GDP growth higher than estimated
STRONGER industrial production in the first quarter helped to nudge GDP growth up to 0.3 per cent although the economic picture remains lacklustre.
The upward revision of 0.1 per cent will nevertheless provide a small boost to the new Coalition government, which faces the daunting task of toning up the UK’s finances.
Howard Archer, chief UK economist at IHS Global Insight said of the figures: “This in itself is not overly worrying as overall growth in the first quarter was clearly dragged down appreciably by the very bad weather in January, and most indicators suggest that the recovery has firmed to a limited extent since then.”
This figure could yet rise further if services growth, which was left unchanged at 0.2 per cent following bad winter weather, moves higher – as has been the case in previous quarters.
However, Archer pointed out that net trade was “very disappointingly negative” for a third successive quarter and sliced 0.4 percentage point off first quarter GDP growth as imports rose by 1.4 per cent quarter-on-quarter but exports were flat despite the weakened pound.
Economists warn that growth is now likely to remain subdued with high unemployment and looming fiscal tightening likely to weigh on consumer spending while the the Eurozone crisis threatens to dampen UK growth by limiting exports and knocking confidence.
Jonathan Loynes, chief European economist, says: “Overall, a pretty weak picture. With household spending flat, growth was therefore driven by government spending, inventories and investment. The first two won’t last much longer.
“We continue to expect growth of just one per cent or so in 2010 overall, picking up only slightly to 1.5 per cent in 2011.”

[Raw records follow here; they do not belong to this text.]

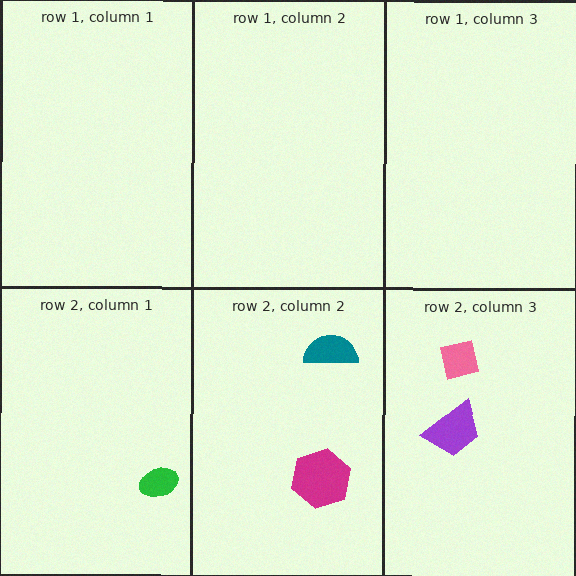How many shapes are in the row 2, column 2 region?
2.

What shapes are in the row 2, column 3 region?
The purple trapezoid, the pink square.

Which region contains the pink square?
The row 2, column 3 region.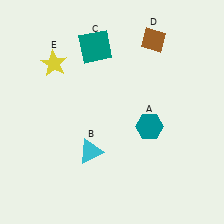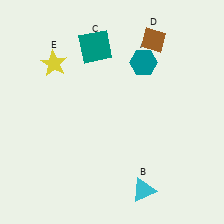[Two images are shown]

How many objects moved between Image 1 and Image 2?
2 objects moved between the two images.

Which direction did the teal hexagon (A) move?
The teal hexagon (A) moved up.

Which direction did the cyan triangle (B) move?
The cyan triangle (B) moved down and to the right.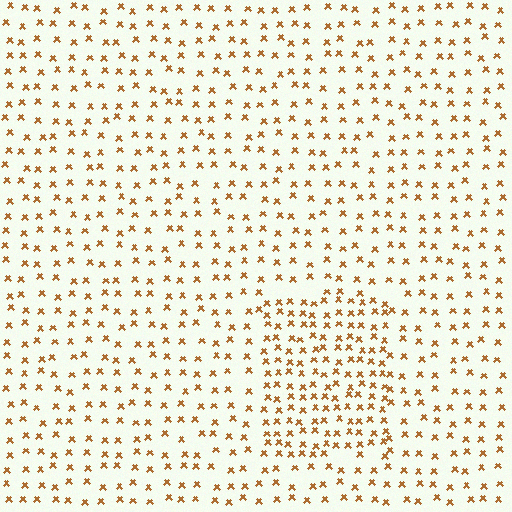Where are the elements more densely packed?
The elements are more densely packed inside the rectangle boundary.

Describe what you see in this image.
The image contains small brown elements arranged at two different densities. A rectangle-shaped region is visible where the elements are more densely packed than the surrounding area.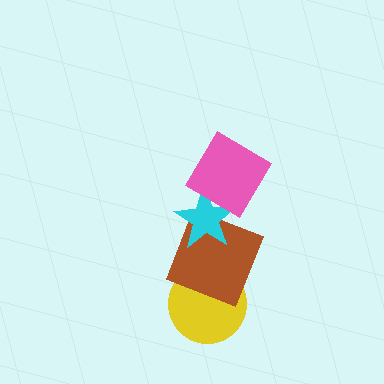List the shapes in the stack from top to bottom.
From top to bottom: the pink diamond, the cyan star, the brown square, the yellow circle.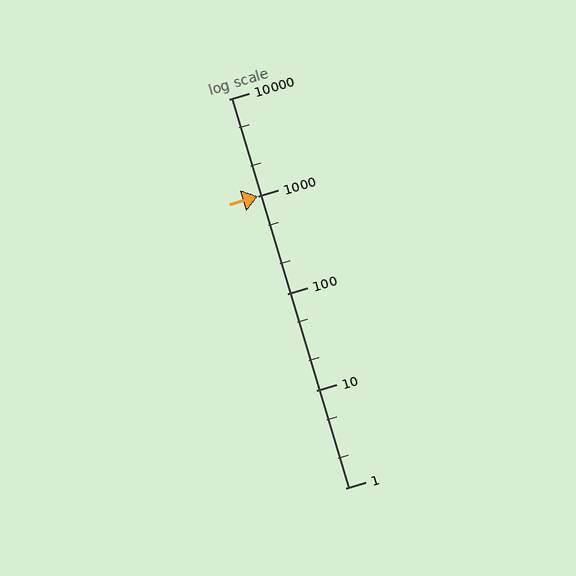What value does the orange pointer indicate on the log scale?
The pointer indicates approximately 1000.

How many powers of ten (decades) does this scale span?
The scale spans 4 decades, from 1 to 10000.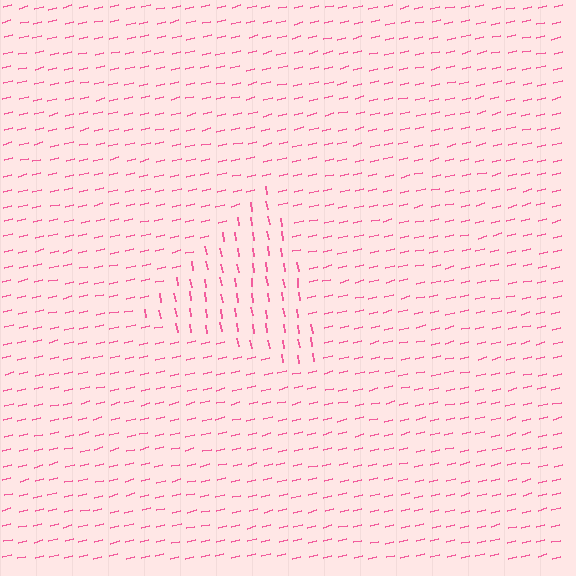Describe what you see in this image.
The image is filled with small pink line segments. A triangle region in the image has lines oriented differently from the surrounding lines, creating a visible texture boundary.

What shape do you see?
I see a triangle.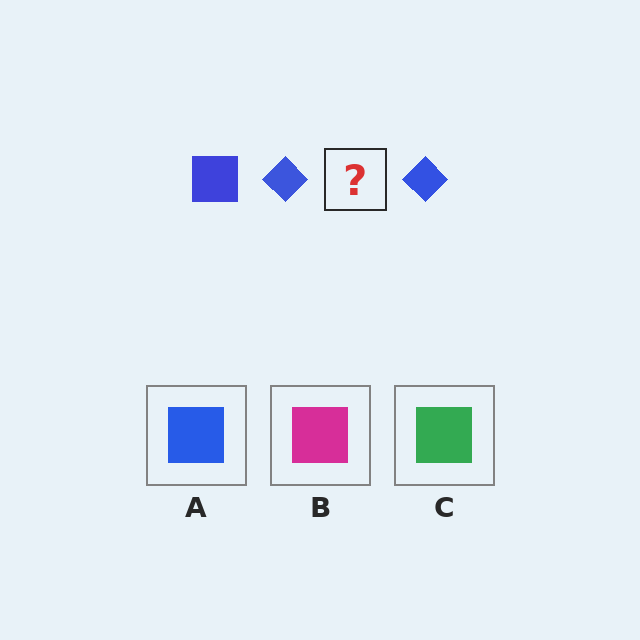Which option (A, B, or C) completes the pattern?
A.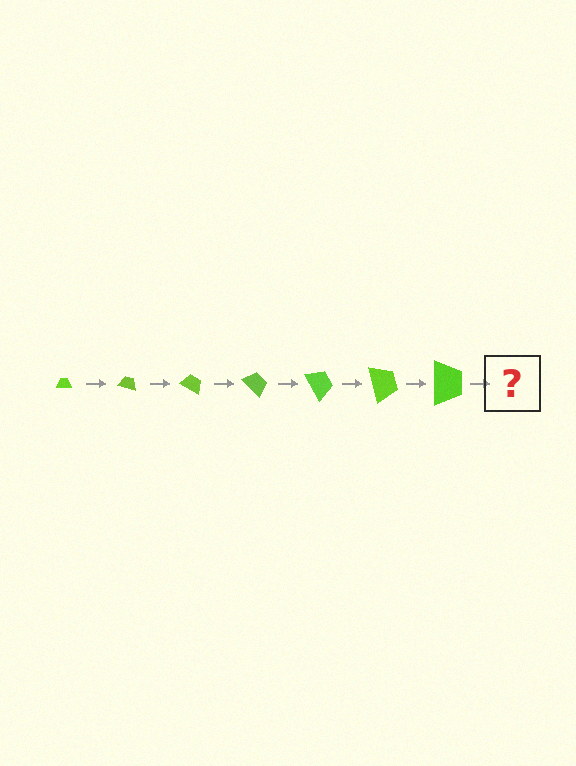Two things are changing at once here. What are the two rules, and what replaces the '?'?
The two rules are that the trapezoid grows larger each step and it rotates 15 degrees clockwise each step. The '?' should be a trapezoid, larger than the previous one and rotated 105 degrees clockwise from the start.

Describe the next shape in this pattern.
It should be a trapezoid, larger than the previous one and rotated 105 degrees clockwise from the start.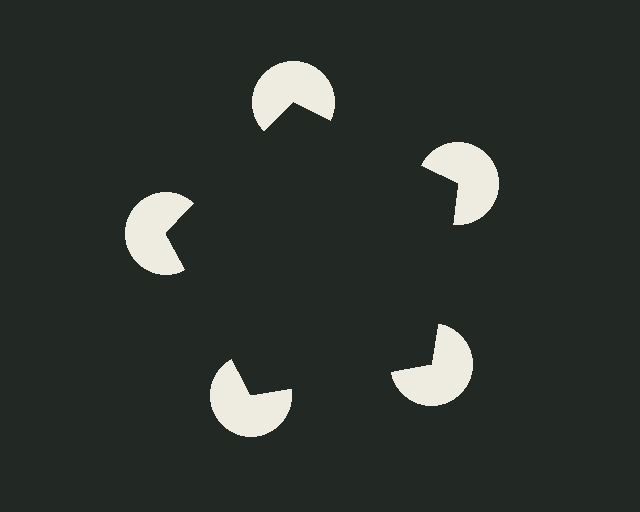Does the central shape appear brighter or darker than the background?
It typically appears slightly darker than the background, even though no actual brightness change is drawn.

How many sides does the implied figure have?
5 sides.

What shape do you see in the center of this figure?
An illusory pentagon — its edges are inferred from the aligned wedge cuts in the pac-man discs, not physically drawn.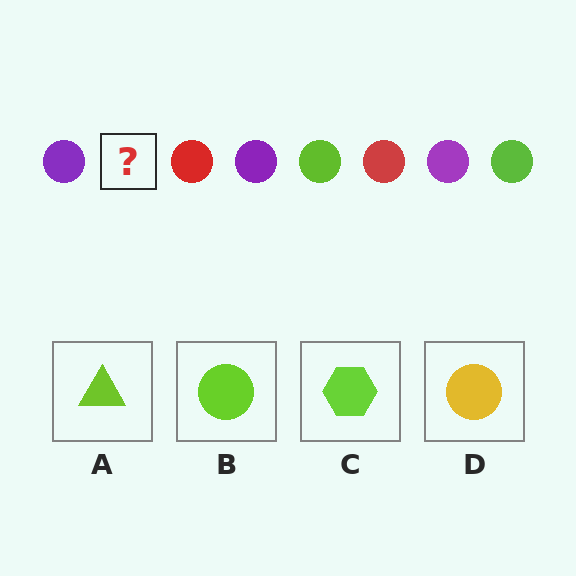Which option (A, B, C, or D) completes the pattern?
B.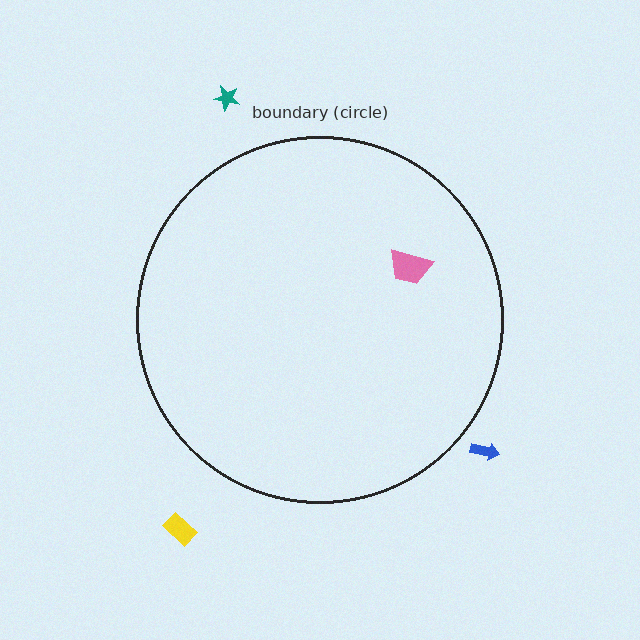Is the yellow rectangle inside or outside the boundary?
Outside.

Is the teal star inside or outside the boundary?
Outside.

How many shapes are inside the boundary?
1 inside, 3 outside.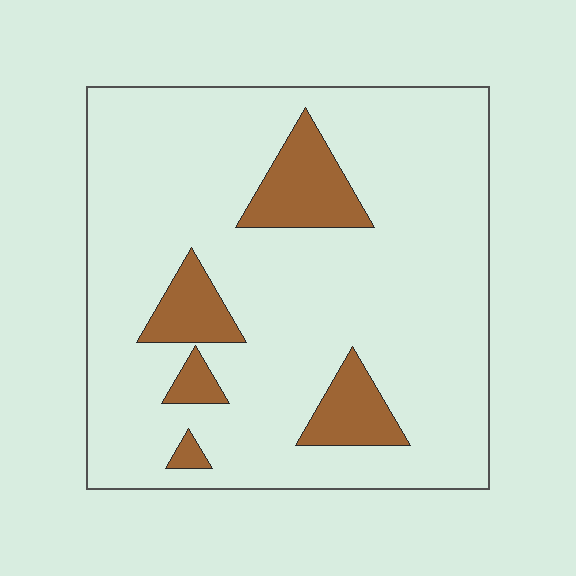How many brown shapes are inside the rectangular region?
5.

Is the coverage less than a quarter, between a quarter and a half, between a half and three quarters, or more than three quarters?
Less than a quarter.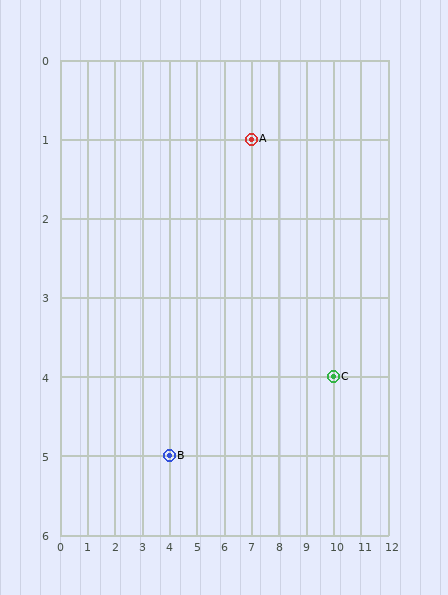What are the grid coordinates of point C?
Point C is at grid coordinates (10, 4).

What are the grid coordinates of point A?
Point A is at grid coordinates (7, 1).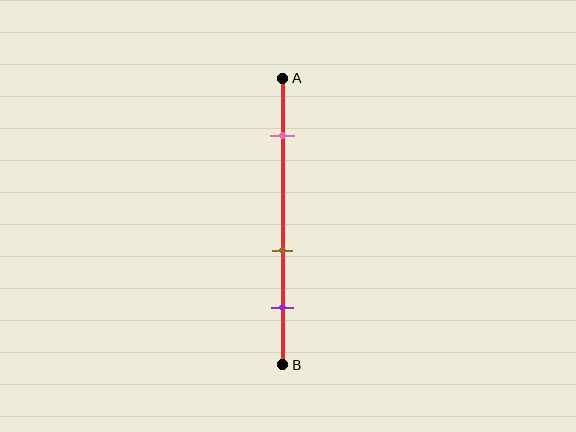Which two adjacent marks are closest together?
The brown and purple marks are the closest adjacent pair.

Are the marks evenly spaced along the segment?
No, the marks are not evenly spaced.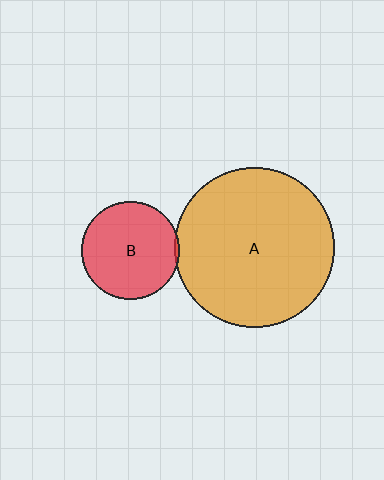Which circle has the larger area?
Circle A (orange).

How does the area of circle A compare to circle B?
Approximately 2.7 times.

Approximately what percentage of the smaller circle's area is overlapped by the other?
Approximately 5%.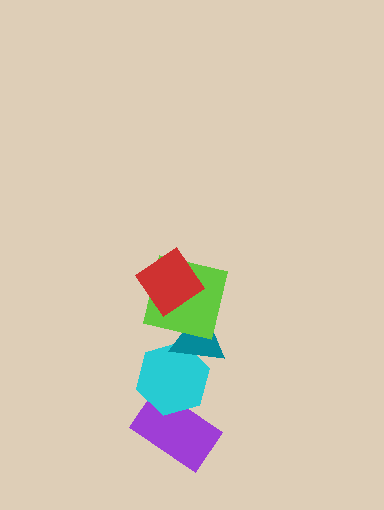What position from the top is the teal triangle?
The teal triangle is 3rd from the top.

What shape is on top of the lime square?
The red diamond is on top of the lime square.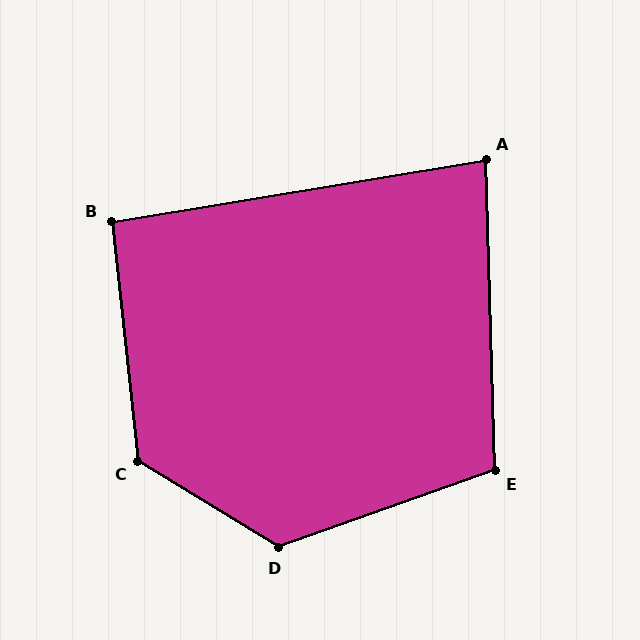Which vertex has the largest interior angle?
D, at approximately 129 degrees.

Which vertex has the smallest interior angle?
A, at approximately 82 degrees.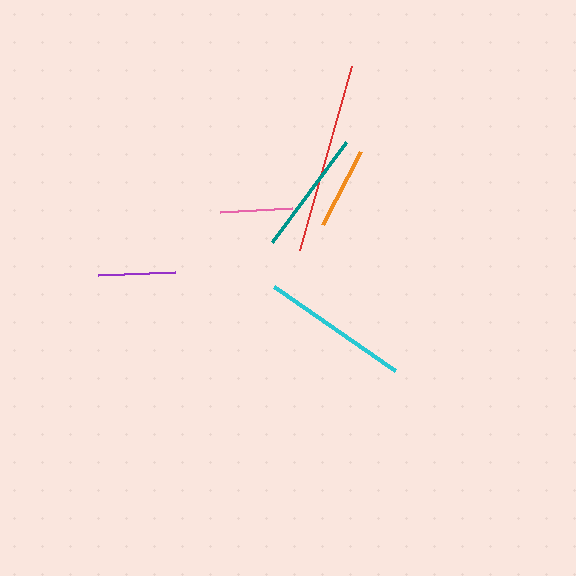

Mark Bolsom, head of the UK Trading Desk at Travelex Global Business Payments, added: “With a daunting level of national debt, rising inflation and low interest rates, I don’t think the economy will grow much past one per cent this year.
“The real crux of whether we’re going to carry on growing depends on the extent to which the forthcoming austerity measures contract the economy. UK economic growth will be determined by events on the 22 June.”